Bitdefender analysts recently released a free decryption tool for victims of the MegaCortex ransomware attack. It can be downloaded from the websites of both the cybersecurity company and the No More Ransom project. This key should work with all variants of MegaCortex.
“The tool has already been used to successfully recover data and we are optimistic that many more victims will be able to recover their encrypted data in the coming weeks,” says Bogdan Botezatu, director of research at Bitdefender.
This latest release comes on the heels of the decryption tool for the LockerGoga ransomware, made available in September 2022. Both tools were developed by Bitdefender and No More Ransom, in collaboration with Europol, the Zurich Public Prosecutor’s Office and the Zurich Cantonal Police.

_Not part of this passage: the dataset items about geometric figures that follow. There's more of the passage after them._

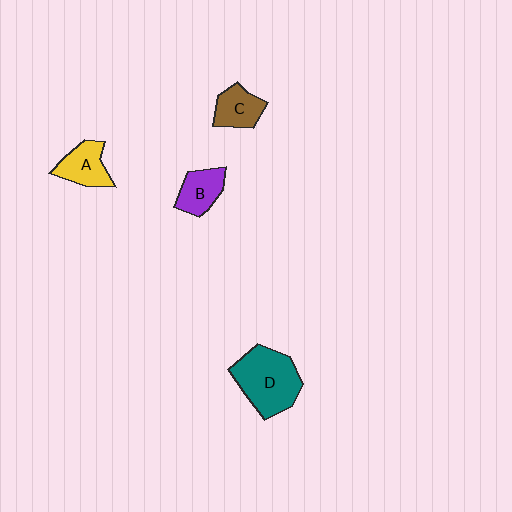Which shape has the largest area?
Shape D (teal).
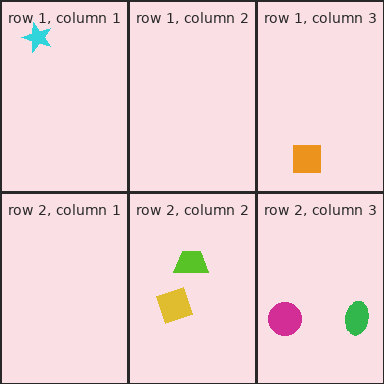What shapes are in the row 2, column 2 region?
The lime trapezoid, the yellow diamond.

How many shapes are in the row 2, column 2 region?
2.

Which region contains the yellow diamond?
The row 2, column 2 region.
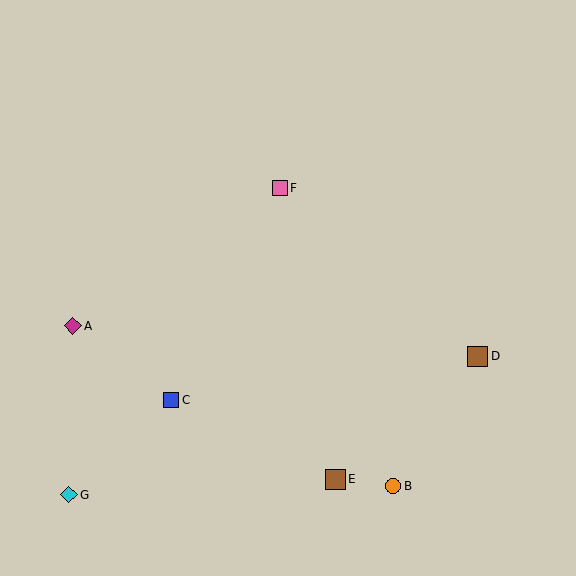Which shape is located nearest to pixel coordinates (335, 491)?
The brown square (labeled E) at (335, 479) is nearest to that location.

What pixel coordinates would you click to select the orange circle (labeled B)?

They were created following the arrest in 2021 of 13 cybercriminals linked to the two ransomware strains in Switzerland and Ukraine. This international crackdown led to the Swiss authorities recovering numerous private keys linked to LockerGoga and MegaCortex in September 2022.
MegaCortex was a particularly vicious attack that hit several critical infrastructure facilities. “MegaCortex was operated by a complex team, some of whose members were specialised in identifying and exploiting known vulnerabilities in exposed infrastructure or in leveraging a pre-existing infection on the network, such as Emotet or QakBot,” Botezatu says.
No More Ransom is a joint project of the National High Tech Crime Unit of the Dutch Police, Europol, Kaspersky and McAfee, with support from the academic world. Its main objective is to provide victims with free ransomware decryptors. No More Ransom has reportedly helped 1.5 million victims recover their files.